Chapter II · Automation

Hooks

Hooks enforce policy at boundaries and shape behavior at seams. Pick the wrong layer and you’ll scrub private DMs, fight your orchestrator’s hook contract, or watch async work disappear into a synchronous runner.

What this is

Most agent stacks accumulate hooks the same way they accumulate cron entries: one at a time, wherever there happened to be a callback handy. Six months later there’s a message_sending hook scrubbing private DMs, a PostToolUse hook returning decision: "block" that the framework silently ignores, and a substitution plugin whose async work never lands because the runner is synchronous.

This is how I split mine. Three layers, each picked for one thing it’s good at: boundary hooks at the exit points (git pre-push, outbound-scrub CLIs), tool-call hooks in the agent’s tool-use loop (PreToolUse, PostToolUse, OpenClaw before_tool_call / tool_result_persist), and lifecycle hooks at session edges (SessionStart, Stop, bootstrap, before_prompt_build, message_sending).

Every gotcha below is from a real incident on this stack.

Why this way

Three layers, each picked for what it’s good at:

LayerGood atBad at
Boundary hooks (git pre-push, outbound-scrub CLIs)Catching leaks at the exit point with full context, blocking irreversible exports, running scanners that are too slow for the inner loopAnything inside the agent’s turn - these don’t fire until the agent is done
Tool-call hooks (PreToolUse/PostToolUse, before_tool_call, tool_result_persist)Rewriting tool inputs before execution, inspecting tool outputs, blocking dangerous calls, capturing data for later useReplacing tool output content (most frameworks don’t actually substitute, despite what the schema implies)
Lifecycle hooks (SessionStart, bootstrap, before_prompt_build, message_sending, llm_output)Loading context, injecting just-in-time enforcement, scrubbing outbound messages, running per-session bookkeepingAnything that needs to see the tool’s actual input or output - too early or too late

The wrong layer doesn’t just feel awkward, it produces failures the docs won’t warn you about. A message_sending hook scrubbing localhost out of DMs your bot uses to talk to you. A PostToolUse hook whose decision: "block" is ignored, leaving the unreduced tool output in context anyway. A tool_result_persist plugin whose async file read returns a Promise that the runner silently drops.

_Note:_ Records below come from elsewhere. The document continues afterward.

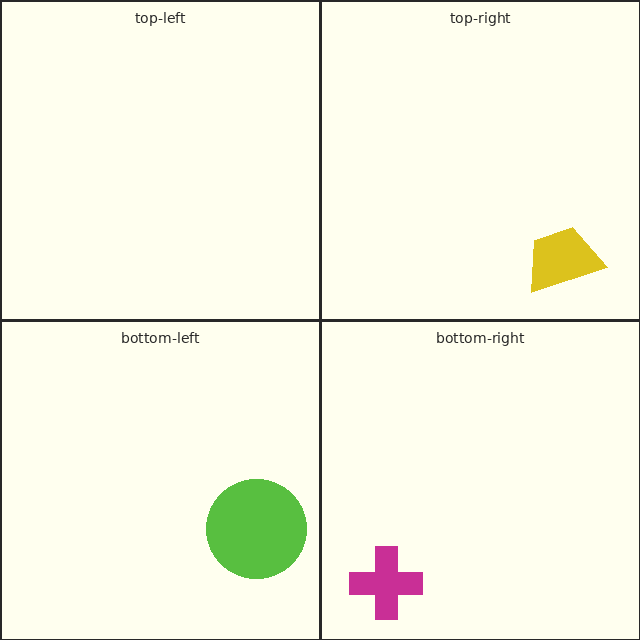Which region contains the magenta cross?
The bottom-right region.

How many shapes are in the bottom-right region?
1.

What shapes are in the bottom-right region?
The magenta cross.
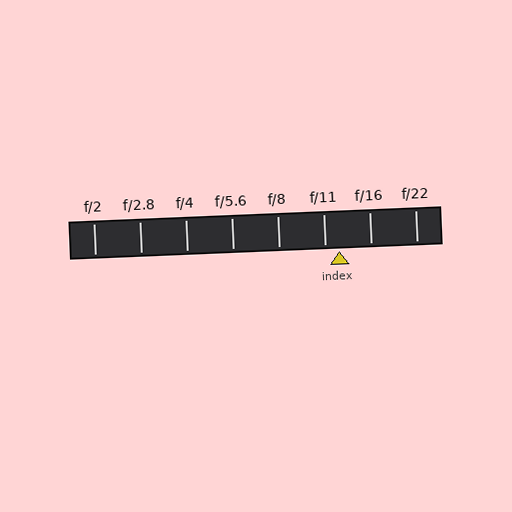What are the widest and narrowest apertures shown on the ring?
The widest aperture shown is f/2 and the narrowest is f/22.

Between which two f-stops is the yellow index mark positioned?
The index mark is between f/11 and f/16.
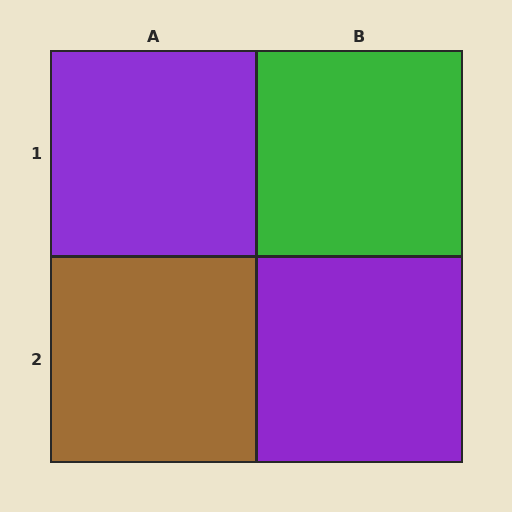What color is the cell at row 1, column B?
Green.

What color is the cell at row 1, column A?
Purple.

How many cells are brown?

The cost of getting this right once is low. The cost of getting it wrong recurs every turn the hook fires.

Adapting to other stacks

Specific hook names below are from Claude Code (boundary + tool-call + lifecycle) and OpenClaw (tool-call + lifecycle). If you’re on a different orchestrator the three-layer model still applies.

You runBoundaryTool-callLifecycle
Claude Codegit hooks, outbound-boundary scriptsPreToolUse, PostToolUseSessionStart, Stop, UserPromptSubmit
OpenClawgit hooks, outbound-boundary scriptsbefore_tool_call, after_tool_call, tool_result_persistbefore_prompt_build, llm_output, message_sending, agent_end
Hermes Agentgit hooks, outbound-boundary scriptsWhatever its current tool-event surface exposesWhatever lifecycle events it exposes
No orchestrator-level hooksgit hooks + CLI scrubs are still load-bearing - start thereSkip - push enforcement to system prompts and trust verificationSkip

The universal rule: the further from the LLM turn the hook runs, the more reliable it is. Boundary hooks always work. Lifecycle hooks usually work. Tool-call hooks often have surprising contracts.

Prerequisites

Before / After

Before: Ad-hoc enforcement scattered across system prompts, with no mechanical way to verify it’s holding. The agent narrates “running it now” and then doesn’t, you find out a day later. A staged artifact leaks an internal hostname because nothing stopped it. A sub-agent finds and calls a destructive endpoint because nothing inspected its tool calls.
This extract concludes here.